En Drontheim sucede que si los ojos del viajero pueden recrearse, no así sus pies. No parece sino que las calles han sido asfaltadas con cascos de botella; tan erizado se halla el suelo de aquellas piedras.

—¡Éste es el gran país para los zapateros! —observó muy oportunamente el barquero, que en vano trataba de salvar las suelas de sus zapatos.

Ambos amigos no encontraron buen suelo hasta que entraron bajo las bóvedas de la catedral, en cuyo templo los soberanos, coronados reyes de Suecia en Estocolmo, se coronan reyes de Noruega en Drontheim. Juhel notó que aquel monumento de estilo romano gótico necesitaba serias reparaciones, teniendo además en cuenta su gran valor histórico.

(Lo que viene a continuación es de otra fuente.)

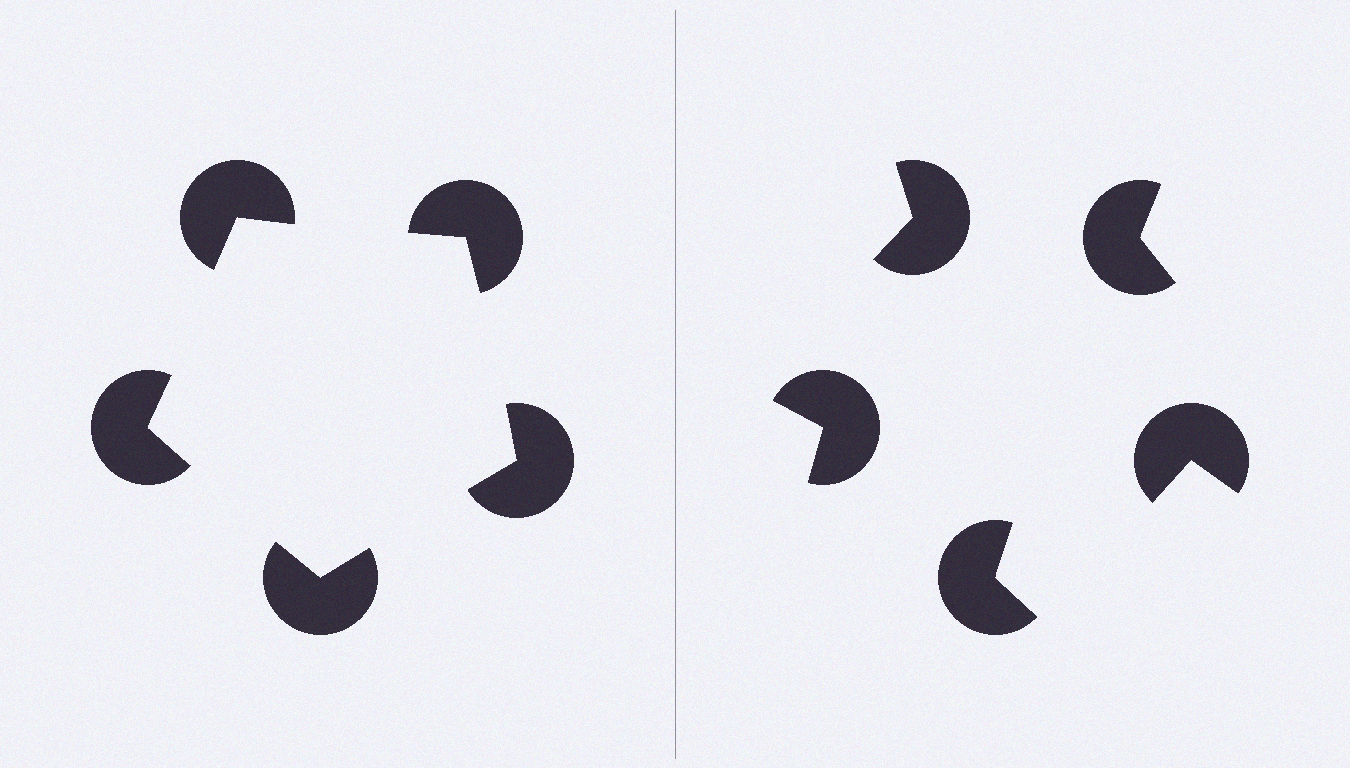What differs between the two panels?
The pac-man discs are positioned identically on both sides; only the wedge orientations differ. On the left they align to a pentagon; on the right they are misaligned.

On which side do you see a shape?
An illusory pentagon appears on the left side. On the right side the wedge cuts are rotated, so no coherent shape forms.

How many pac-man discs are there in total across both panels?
10 — 5 on each side.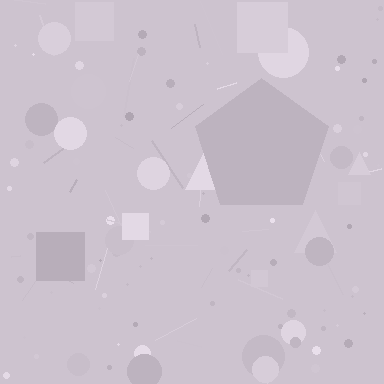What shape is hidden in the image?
A pentagon is hidden in the image.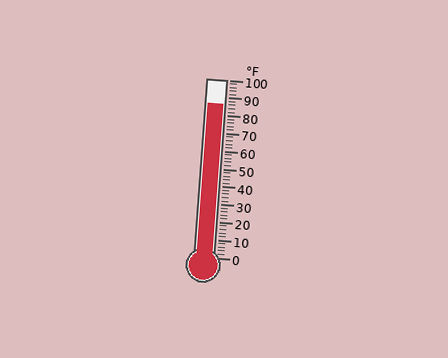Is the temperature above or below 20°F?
The temperature is above 20°F.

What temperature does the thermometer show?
The thermometer shows approximately 86°F.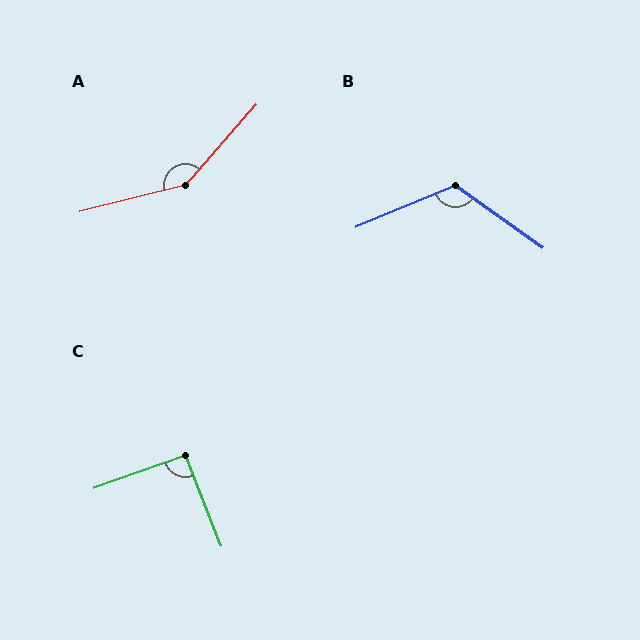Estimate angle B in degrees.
Approximately 122 degrees.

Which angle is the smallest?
C, at approximately 92 degrees.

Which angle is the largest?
A, at approximately 145 degrees.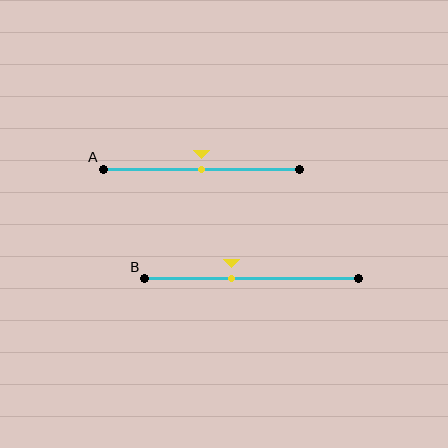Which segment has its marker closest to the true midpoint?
Segment A has its marker closest to the true midpoint.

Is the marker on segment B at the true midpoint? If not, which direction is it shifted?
No, the marker on segment B is shifted to the left by about 9% of the segment length.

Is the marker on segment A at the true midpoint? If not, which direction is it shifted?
Yes, the marker on segment A is at the true midpoint.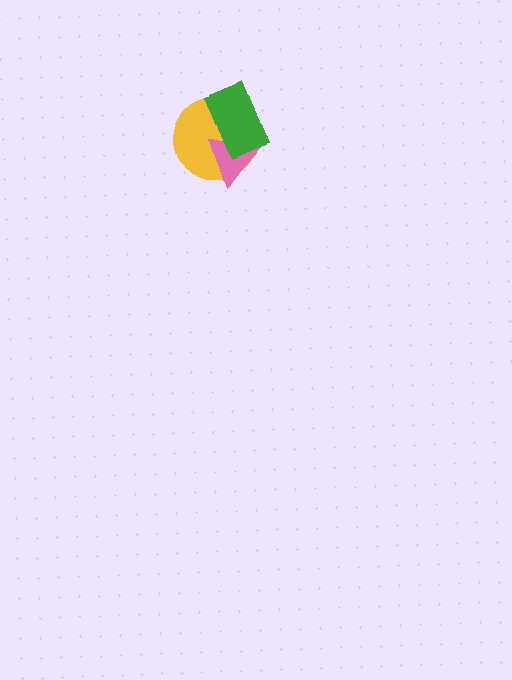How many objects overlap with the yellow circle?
2 objects overlap with the yellow circle.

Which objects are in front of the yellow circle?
2 objects cover part of the yellow circle: the pink triangle and the green rectangle.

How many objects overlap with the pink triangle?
2 objects overlap with the pink triangle.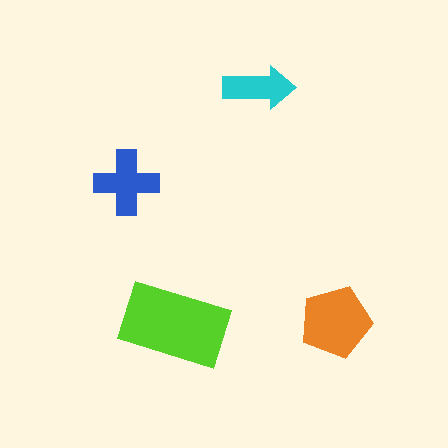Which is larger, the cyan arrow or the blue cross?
The blue cross.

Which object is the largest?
The lime rectangle.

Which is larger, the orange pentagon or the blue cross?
The orange pentagon.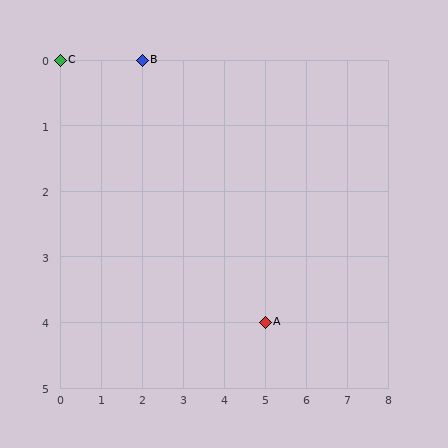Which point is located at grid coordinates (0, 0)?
Point C is at (0, 0).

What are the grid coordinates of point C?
Point C is at grid coordinates (0, 0).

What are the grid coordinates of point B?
Point B is at grid coordinates (2, 0).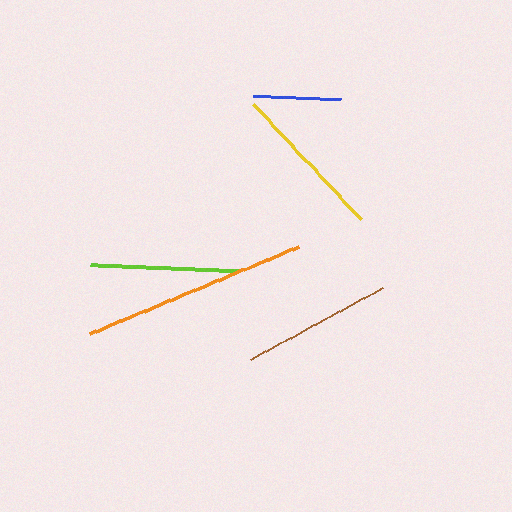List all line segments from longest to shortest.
From longest to shortest: orange, yellow, brown and lime (about equal), blue.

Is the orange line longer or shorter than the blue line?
The orange line is longer than the blue line.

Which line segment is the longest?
The orange line is the longest at approximately 228 pixels.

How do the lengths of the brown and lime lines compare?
The brown and lime lines are approximately the same length.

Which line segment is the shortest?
The blue line is the shortest at approximately 88 pixels.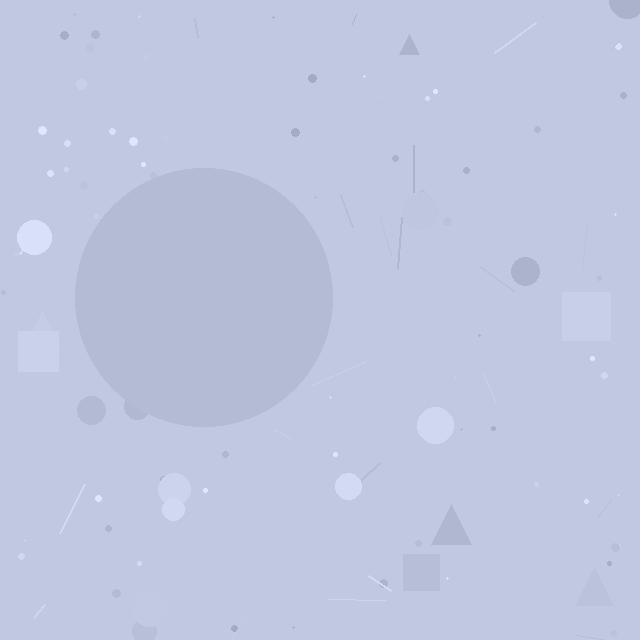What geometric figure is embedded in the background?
A circle is embedded in the background.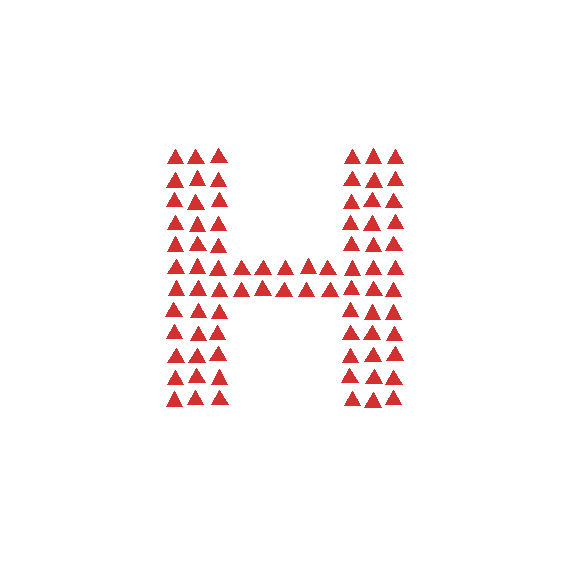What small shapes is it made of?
It is made of small triangles.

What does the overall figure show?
The overall figure shows the letter H.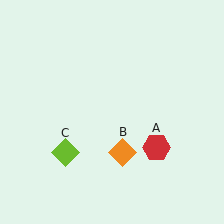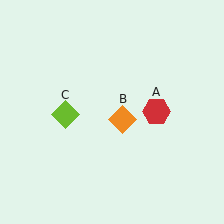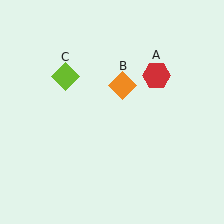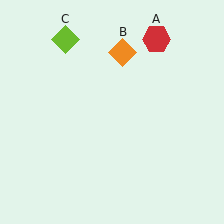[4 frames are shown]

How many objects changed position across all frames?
3 objects changed position: red hexagon (object A), orange diamond (object B), lime diamond (object C).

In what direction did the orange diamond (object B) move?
The orange diamond (object B) moved up.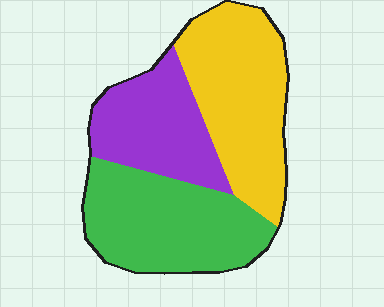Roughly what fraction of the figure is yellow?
Yellow covers around 40% of the figure.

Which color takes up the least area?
Purple, at roughly 25%.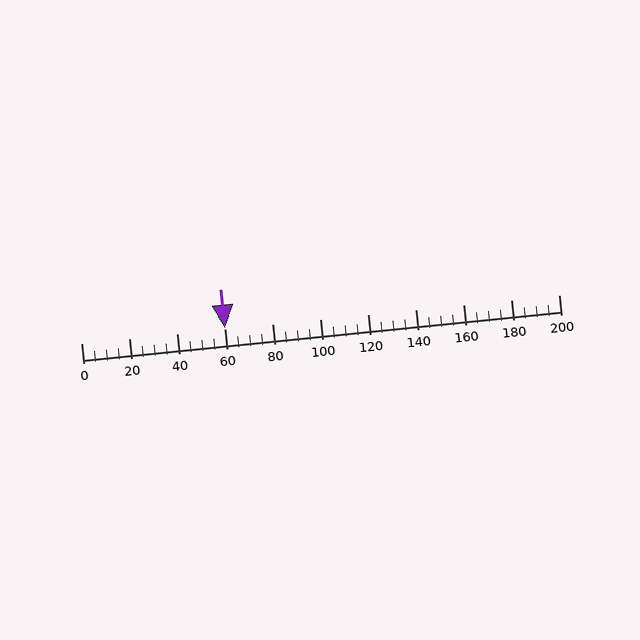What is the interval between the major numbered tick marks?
The major tick marks are spaced 20 units apart.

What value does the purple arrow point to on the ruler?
The purple arrow points to approximately 60.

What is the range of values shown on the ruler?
The ruler shows values from 0 to 200.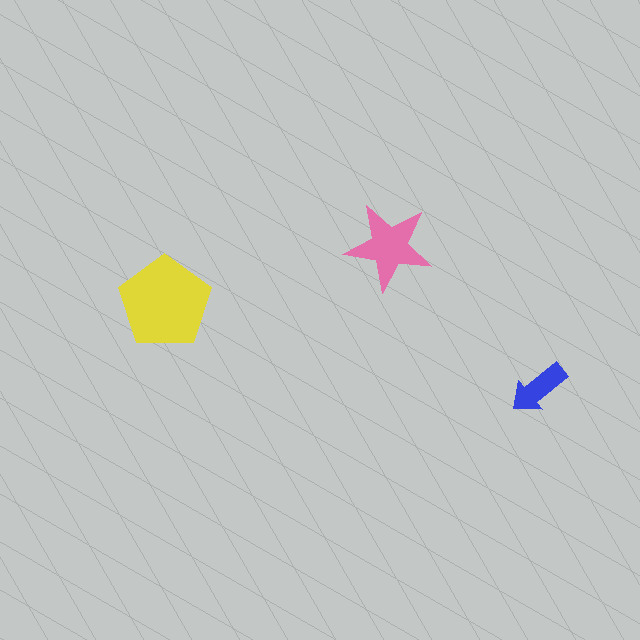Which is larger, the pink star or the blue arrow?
The pink star.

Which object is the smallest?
The blue arrow.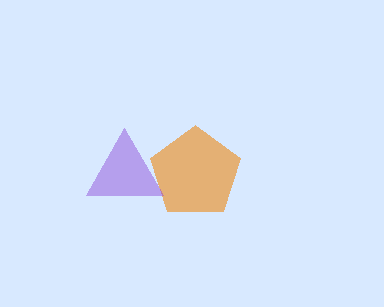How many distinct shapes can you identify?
There are 2 distinct shapes: an orange pentagon, a purple triangle.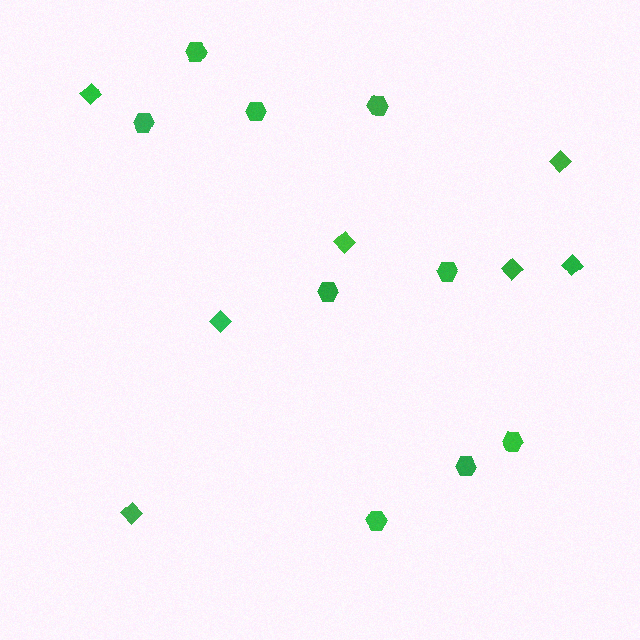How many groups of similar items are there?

Visitaron detenidamente el templo y el cementerio que lo rodea; siguieron a lo largo del Nid, contemplando el flujo y reflujo de sus aguas, que riegan la ciudad divididas en dos brazos aprisionados en grandes estacadas que sirven de muelles; respiraron el consabido olor del pescado; luego cruzaron por el mercado de hortalizas, casi únicamente surtido por los envíos de Inglaterra; atravesaron al otro lado del Nid llegando hasta un barrio dominado por una antigua ciudadela. Cuando volvieron a bordo iban en extremo cansados. Aquella misma noche depositaron en el correo una carta para Énogate en Saint-Malo, con una cariñosa posdata escrita con los gruesos caracteres que el barquero usaba.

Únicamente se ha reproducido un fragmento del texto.